Moreover, even though the bit registers have been discarded in the circuit, the mapping from meausurement to
(virtual) bit variable has been stored in the measurement to bit mapping.
Note that, just like with the translation of the qubit register declarations to the single virtual register q,
the bit register declarations are also concatenated in the order they are declared into a single bit register
b.
In this example, the virtual bit register translation is as follows: bA[0], bA[1], bA[2] = b[0], b[1], b[2]
and bB[0], bB[1] = b[3], b[4].
For instance, the statement bB[1] = measure qA[1] in the original circuit becomes,
in terms of virtual registers, b[4] = measure q[1].
Note that in the measurement to bit mapping the outcome of the second measurement (measurement index \(j=1\))
on q[1], i.e. qubit at index \(i=1\), is assigned to the bit at index \(k=4\).
circuit = Circuit.from_string(
"""
version 3.0
qubit[2] q
bit[2] b
init q
H q[0]
CNOT q[0], q[1]
b = measure q
reset q
H q[0]
Z q[0]
CNOT q[0], q[1]
b = measure q
"""
)
exported_circuit = circuit.export(exporter=QuantifySchedulerExporter())
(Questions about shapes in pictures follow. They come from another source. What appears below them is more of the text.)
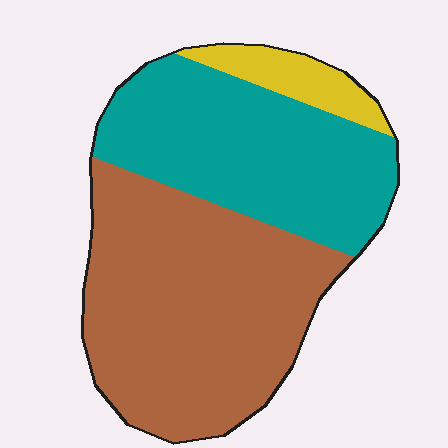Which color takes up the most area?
Brown, at roughly 55%.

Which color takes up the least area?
Yellow, at roughly 10%.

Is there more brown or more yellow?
Brown.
for schedulable in exported_schedule.schedulables.values():
print(exported_schedule.operations[schedulable["operation_id"]].name)
print('\n', "measurement to bit map: ", circuit.measurement_to_bit_map)
Reset q[0]
Reset q[1]
Rxy(90, 90, 'q[0]')
Rxy(180, 0, 'q[0]')
CNOT (q[0], q[1])
Measure q[0]
Measure q[1]
Reset q[0]
Reset q[1]
Rxy(90, 90, 'q[0]')
Rxy(180, 0, 'q[0]')
Rz(180, 'q[0]')
CNOT (q[0], q[1])
Measure q[0]
Measure q[1]
measurement to bit map: {"0": [0, 0], "1": [1, 1]}
Note that the bit register declaration and assignment to bit variables have been discarded (2.),
the init instructions have been ignored and the reset instructions have been translated to Reset,
the SGMQ notation has been unpacked (4.), and the angles have been translated from radians to degrees (6.).
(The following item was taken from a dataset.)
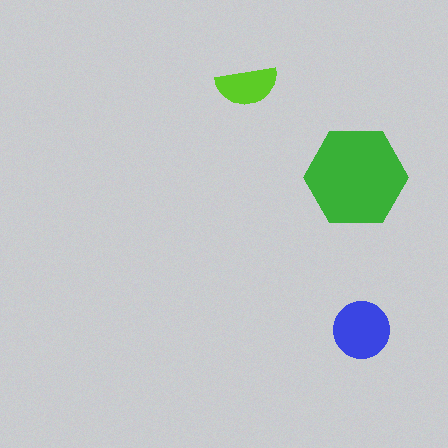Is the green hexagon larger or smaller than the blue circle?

The numbers refer to the differences listed above.
The quantify-scheduler operation library
does not distinguish between an init and a reset instruction.
For now, the init instruction is ignored and the reset instruction is translated to
Reset.
Note that one can us the reset instruction to set the state of the qubit to the \(|0\rangle\) state,
which is similar to the effect of the init instruction.
macOS ARM not supported
The quantify-scheduler exporter cannot run on macOS ARM, due to the fact that the required dependency
pyqt5-qt5==5.15.2 does provide binaries for that architecture.